Рыжий кот Васька увлечение Утюпина одобрял, поскольку улов обычно делился поровну между Васькой и соседкой Клавой, матерью-одиночкой, воспитывающей трех хулиганистых пацанов. Клава в благодарность варила Утюпину уху, которую тот ел целую неделю.
Однажды, когда Утюпин принес Клаве очередной улов, он познакомился с ее новым жильцом. У Клавы была двухкомнатная квартира, сама с мальчишками она жила в большой комнате, вторую, поменьше, сдавала. Новый Клавин постоялец фельдшеру приглянулся – примерно одного с ним возраста, даже внешне немного похож, тоже одинокий, а самое главное – рыбак. Недаром говорится: «рыбак рыбака видит издалека». Мужчины быстро сошлись. Новый сосед оказался внимательным и благодарным слушателем, а Утюпин вдруг почувствовал потребность рассказать кому-то о себе, о своей нескладной жизни. Через некоторое время они каждый вечер, когда фельдшер не дежурил, сидели у него на кухне, пили чай, иногда водкой баловались, но в меру, говорили о том о сем. Правда, говорил больше Утюпин, сосед в основном слушал.

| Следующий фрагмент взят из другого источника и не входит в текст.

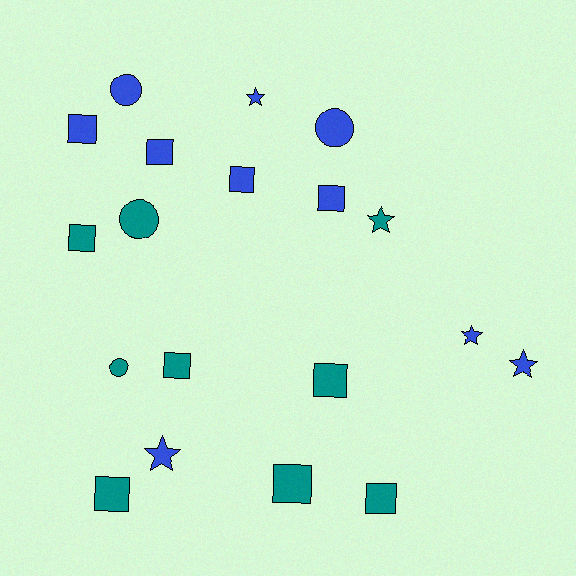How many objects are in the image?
There are 19 objects.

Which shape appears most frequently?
Square, with 10 objects.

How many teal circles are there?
There are 2 teal circles.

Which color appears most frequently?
Blue, with 10 objects.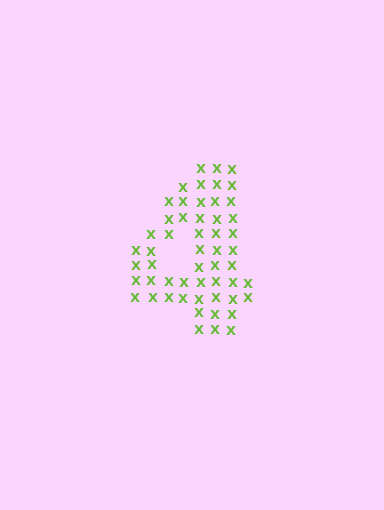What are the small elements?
The small elements are letter X's.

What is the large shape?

Ездили, конечно, на рыбалку. У соседа была машина – «Москвич», старенький, но ухоженный, в хорошем состоянии. Утюпин своей машиной не обзавелся, да и на права сдать так и не собрался. До водоемов добирался на автобусах, электричках. На машине удобнее и быстрее. Снастей у соседа не оказалось. Объяснил, что приехал из другого города налегке, а как обустроится, так вещи перевезет. Но уж чего-чего, а удочек, спиннингов и прочих приспособлений для добычи рыбы у фельдшера имелось с избытком, с хорошим человеком почему не поделиться.
На Большое Медвежье озеро, что в сорока километрах от города, на последнюю в сезоне подледную рыбалку они тоже отправились на машине соседа. Выехали пораньше, чтобы утренний клев застать. Да и безопасней утром: по ночам еще подмораживает, а днем солнце хорошо пригревает, лед и без того тонкий, может не выдержать. Озеро глубокое, местами сильное течение. Каждый год какой-нибудь бедолага-любитель проваливается и тонет.
«Москвич» оставили на шоссе, прошли знакомой тропинкой напрямик через лес. Когда вышли к берегу, еще не полностью рассвело. Утюпин попробовал ногой лед – вроде держит. Пошел первым, сосед с рыбацким ящиком на полозьях за ним. До заветного места, где клев гарантирован, осталось метров сто пятьдесят. Впереди справа большая промоина, в утренних сумерках можно и не заметить. Утюпин показал на промоину соседу, тот кивнул головой: увидел, значит. Вот теперь нужна особая осторожность, по краю промоины лед совсем тонкий. Утюпин обернулся, предостерегающе поднял руку:
– Постой пока, я пройду, ты потом за мной. Только след в след.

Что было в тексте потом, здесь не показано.